Photochemical cross-linking of neighboring residues in protein-nucleic acid complexes: rnase and pyrimidine nucleotide inhibitors.

Iradiation of the stable complexes formed between RNase and its competitive inhibitors cytidine 2'(3'),5'-diphosphate (pCp), and uridine 2'(3'),5'-diphosphate (pUp), resulted in covalent bond formation between the pyrimidine nucleotides and the enzyme. The photochemical reactions were initiated by ultraviolet light of lambda greater than 300 mn, employing acetone as a photosensitizer.
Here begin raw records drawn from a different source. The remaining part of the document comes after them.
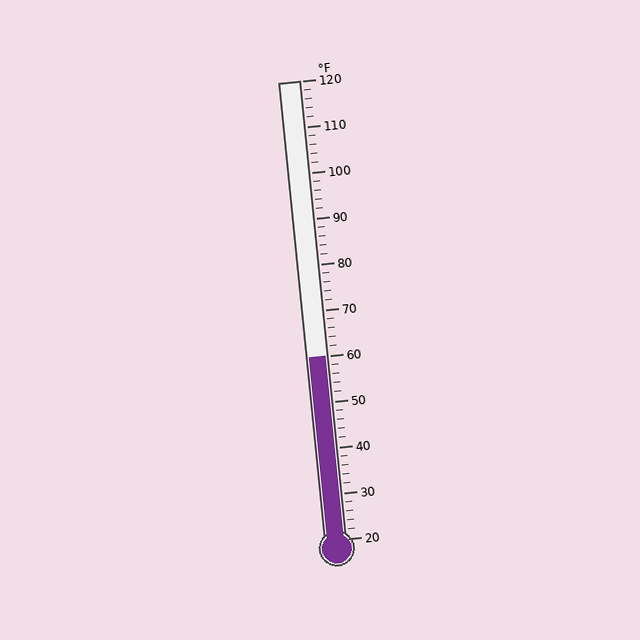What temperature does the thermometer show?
The thermometer shows approximately 60°F.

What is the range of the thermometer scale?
The thermometer scale ranges from 20°F to 120°F.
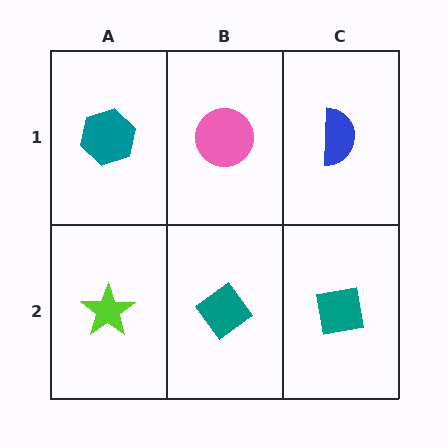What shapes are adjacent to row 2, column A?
A teal hexagon (row 1, column A), a teal diamond (row 2, column B).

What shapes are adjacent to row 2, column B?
A pink circle (row 1, column B), a lime star (row 2, column A), a teal square (row 2, column C).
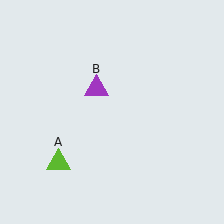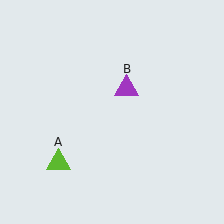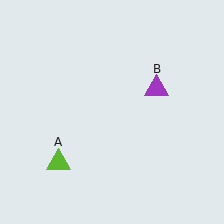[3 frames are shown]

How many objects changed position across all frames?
1 object changed position: purple triangle (object B).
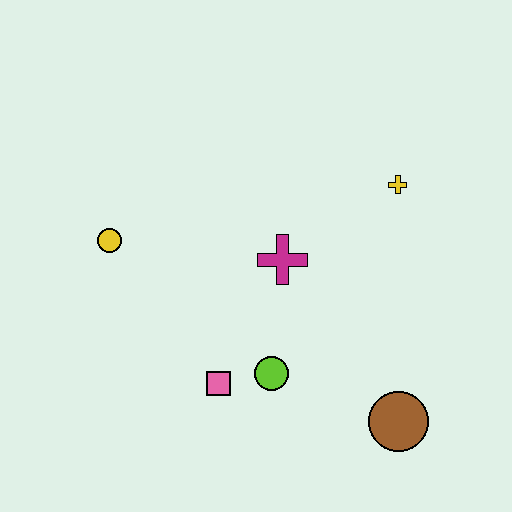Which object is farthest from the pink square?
The yellow cross is farthest from the pink square.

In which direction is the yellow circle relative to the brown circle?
The yellow circle is to the left of the brown circle.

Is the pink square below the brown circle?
No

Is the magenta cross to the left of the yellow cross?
Yes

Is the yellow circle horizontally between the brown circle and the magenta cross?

This method was found to yield less undesired by-products, particularly photolyzed amino acids and aggregates resulting from protein-to-protein cross-linking, than the direct method of irradiation with light of lambda 260 nm. Tryptic digrestion of the modified protein, and chromatographic analysis of the peptides thus obtained, revealed a single and specific peptide which bacame covalently linked to both nucleotide inhibitors. The amino acid composition of this peptide is consistent with the sequence Asn-67-Arg-85 of RNase. Part of this peptide (residues 78 through 83) is close to the enzyme's binding site for the pyrimidine moiety of the nucleotides. Denatured RNase failed to cross-link to the inhibitors, and the extent of pUp cross-linking could be reduced by the addition of another competitive inhibitor (3'-UMP). Finally, the presence of excess inhibitor in the irradiation mixture did not lead to nonspecific cross-linking. This indicates that specificity is also achieved due to the fact that unbound excited inhibitor molecules do not react with the protein but prefer to follow different and faster reaction paths.